What McCain missed getting right then, and still misses now, is that it was precisely the war in Iraq that emboldened Iran, creating the space for its expansion of its regional role. The war in Iraq also roiled the region, deepening anti-American sentiment and putting at risk the very Arab allies whose assistance the U.S. needs in confronting Iran. And U.S. neglect of the peace process, and the imposition of a victor-vanquished approach to its dealings with the Palestinians and Lebanese, contributed to destabilizing and polarizing both peoples, creating the circumstances for Hamas and Hizbullah to feed off their people’s anger.

By continuing to justify and embrace this failed policy, McCain can only promise more war, more polarization, and more extremism. In the end, his formula for the future is more of what was tried and tested in the past and found wanting.

Nevertheless, the AIPAC audience cheered.

Next up was Barack Obama, whose speech generated interest because hard-line supporters of Israel have been critical of him. He is, to them, an unknown commodity with questionable ties. Progressive Jews (and Arab Americans) have, on the other hand, found Obama appealing both because of his messages of hope and change and, specifically, because of comments he has made indicating openness to a more nuanced discussion of Arab-Israeli peace-making. For example, there were his comments to Jewish leaders in Cleveland on February 24th, where he rejected identifying being pro-Israel with "adopting an unwaveringly pro-Likud view of Israel," and his statement to a Jewish reporter that "in order to make progress in Arab-Israeli talks…both sides should be held accountable to previous agreements."

For the most part, Obama’s AIPAC speech pushed all the "right" buttons for his audience. It included a personal narrative that connected his story with that of the Jewish people, and the larger narrative of the historic bonds between the African American and American Jewish communities.

In addressing matters of foreign policy, Obama did his fair share of genuflecting, which is expected before an AIPAC audience that insists upon such displays. But, on the whole, Obama’s speech was less troubling than many others delivered before the group.

He was tough on Iran, but correctly took on John McCain’s refusal to recognize the central role the debacle in Iraq has played in destabilizing the Middle East, and emboldening Iran and extremism.
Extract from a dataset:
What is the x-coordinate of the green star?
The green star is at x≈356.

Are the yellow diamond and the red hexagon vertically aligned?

He repeatedly emphasized the need for principled diplomacy as the way to move forward. He contrasted his commitment to peace-making with the neglect of the Bush Administration by pledging active involvement in the search for peace between Israel and the Palestinians, and Israel and Syria, and noting the responsibilities of all parties in the Middle East to contribute to that process. He specifically called on Israel to "take appropriate steps – consistent with its security – to ease the freedom of movement for Palestinians, improve economic conditions in the West Bank, and to refrain from building new settlements." He urged support for Palestinian President Abbas and Prime Minister Fayyad, and emphasized that "Palestinians need a state that is contiguous and cohesive, and that allows them to prosper."

Obama also included a deeply troubling reference to Jerusalem which he said "will remain the capital of Israel, and it must remain undivided." An Obama advisor, however, later clarified, insisting that there was nothing in this position that should be seen as prejudicing the final status of Jerusalem or precluding the Palestinians from also having their capital in a "shared" city.

Better than McCain? Yes. And clearly more thoughtful than his predecessors. Still, the AIPAC audience cheered, revealing a strange ambivalence that exists even among members of this hard-line of this pro-Israel group: cheering McCain’s support for more war in Iraq and Obama’s call for and end to the war; and McCain’s mockery of diplomacy and Obama’s emphasis on negotiations. Strange and depressing, but still interesting.